The common thought is that bucks disperse more readily at age 1½ or 2½ and spend most of their year in one area, but then range far and wide during the rut. In the early stages of the Madison research, that assumption didn’t hold up. The researchers detected tiny home ranges and short rut-related trips for all antlered bucks, no matter what their age. During the prerut, for example, yearlings with their first antlers stayed in home areas not even a half-square-mile in size, while older bucks stayed on home areas of similar size.

Travel distances increased during the rut, but not by much. The researchers had expected more wanderlust from older bucks during the rut, but it didn’t happen. Rutting yearling bucks roamed areas not much larger than a square mile, while mature bucks actually covered less than a square mile.

Interestingly enough, a well-known deer-research ranch in Texas reported similar findings: Dr. Mickey Hellickson radio-tracked the movements of more than 125 bucks at the King Ranch in Texas.

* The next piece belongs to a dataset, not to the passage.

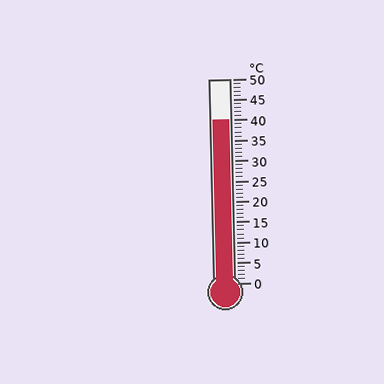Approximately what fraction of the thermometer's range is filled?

He assumed the project would confirm that bucks older than age three travel farther than their younger subordinates. However, his assumptions didn’t hold up. For age groups as a whole, as age increases, travel actually decreases. The most active, farthest movements were from 2- and 3-year-old bucks.

Hellickson said that although most bucks remain loyal to an area once they’ve stopped dispersing at about age 2½, it’s impossible to cite an average size for home ranges.